The latest round of Digital Millennium Copyright Act (DMCA) withdrawals on Twitch was devastating for many streamers, young and old. Twitch streamers had to delete the entire VOD library (past broadcast recordings) and streaming clips to avoid receiving a wake-up call on their channel to use copyrighted material. If they received only three wake-up calls, Twitch would remove their channel from the platform permanently. So far, Twitch has experienced two waves of strikes (one in May 2020 and another in October 2020). Twitch now warns streamers another wave of DMCA strikes arrives.
In an email sent last Friday, Twitch warned that it had received more withdrawal notices from music publishers. Twitch seems to be trying to warn streamers ahead of time before sending attacks. In the past, the deletions were sudden for Twitch streamers, which caused a lot of panic and anxiety. However, a head up may not be good enough for most streamers. And, as might be expected, the Twitch community doesn’t seem happy with Twitch and its DMCA.
What did Twitch say to the DMCA warning?
In the email Twitch sent to its streamers, the platform said, “We are committed to being more transparent with you about DMCA. We recently received a batch of DMCA withdrawal notifications with approximately 1,000 individual claims from music publishers. ”Twitch went on to say that he is“ actively ”talking to music labels to find a solution that we hope will work for both creators and to rights holders.However, Twitch recommended that streamers remove any marked content to include copyrighted material.
“For your remaining VODs, we recommend that you use the ‘Unpublish All’ feature and review any content for unauthorized music or any other copyrighted material,” Twitch wrote in the email.
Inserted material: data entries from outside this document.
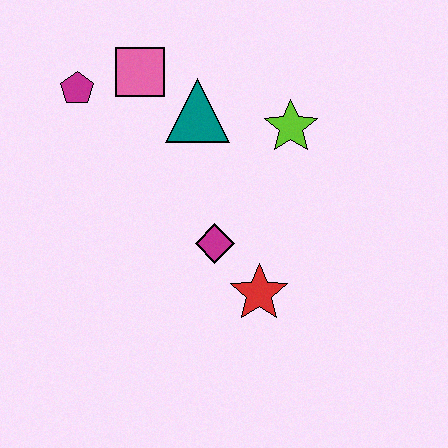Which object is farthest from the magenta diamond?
The magenta pentagon is farthest from the magenta diamond.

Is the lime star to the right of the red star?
Yes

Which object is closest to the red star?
The magenta diamond is closest to the red star.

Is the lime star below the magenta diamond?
No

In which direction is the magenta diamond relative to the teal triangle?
The magenta diamond is below the teal triangle.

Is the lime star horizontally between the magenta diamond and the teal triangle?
No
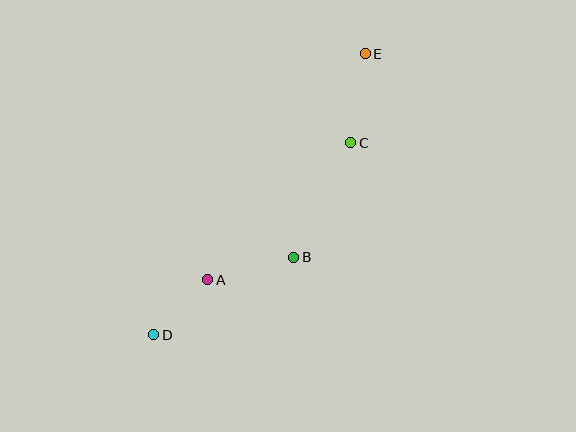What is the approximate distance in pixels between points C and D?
The distance between C and D is approximately 275 pixels.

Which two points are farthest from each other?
Points D and E are farthest from each other.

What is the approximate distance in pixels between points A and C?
The distance between A and C is approximately 198 pixels.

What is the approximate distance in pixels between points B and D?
The distance between B and D is approximately 160 pixels.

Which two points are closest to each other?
Points A and D are closest to each other.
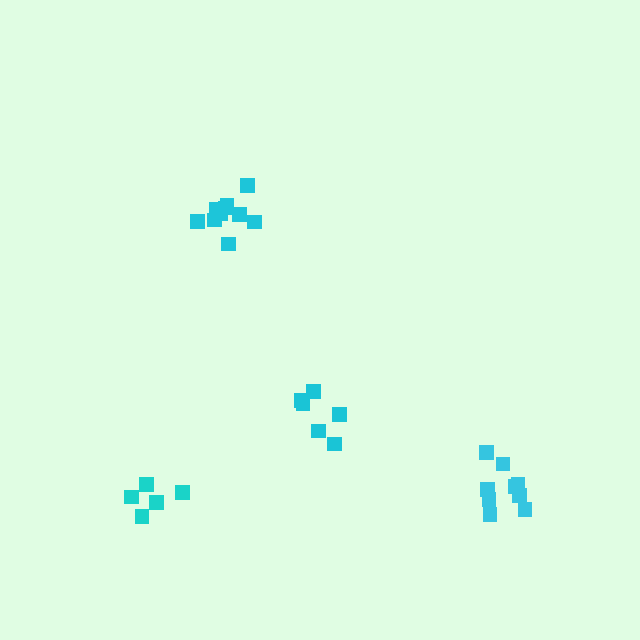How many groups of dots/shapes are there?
There are 4 groups.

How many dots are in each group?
Group 1: 10 dots, Group 2: 5 dots, Group 3: 6 dots, Group 4: 9 dots (30 total).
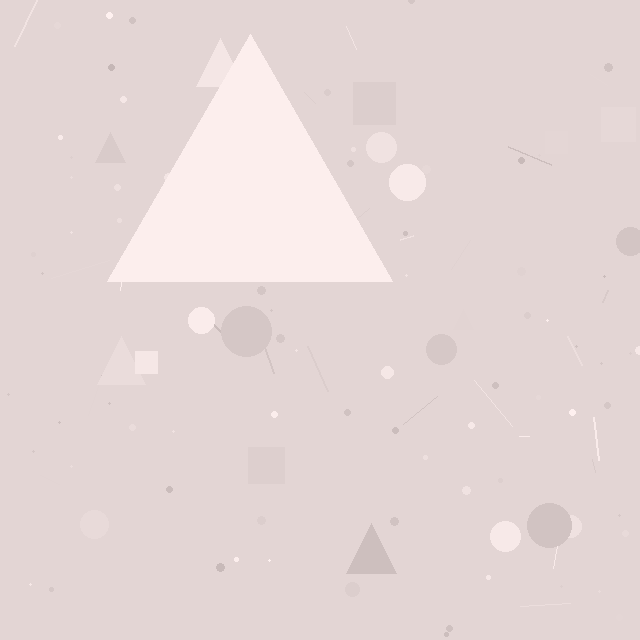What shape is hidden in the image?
A triangle is hidden in the image.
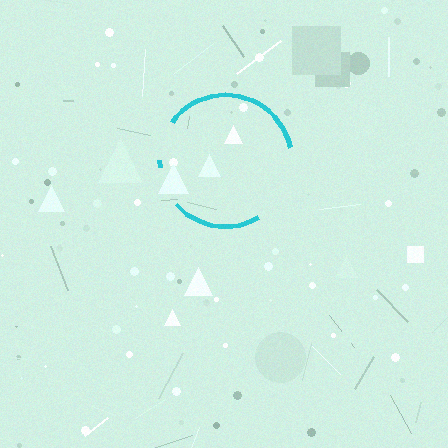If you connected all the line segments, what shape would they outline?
They would outline a circle.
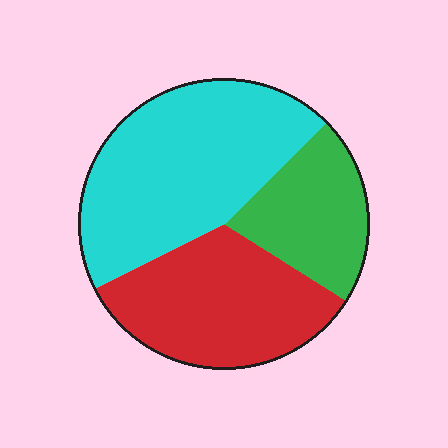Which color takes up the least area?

Twitch needs to fix it now
Hopefully Twitch can find a solution with the music industry. Removals not only damage Twitch’s reputation, but they also damage streamers and their livelihoods. Streamers have already had to delete thousands of hours of content over the past year due to DMCA deletions, and that number will only continue to grow. Twitch needs to find a solution now to save any respect its creators have for the platform. Still, unfortunately it doesn’t look like Twitch will be making a deal with the music industry anytime soon.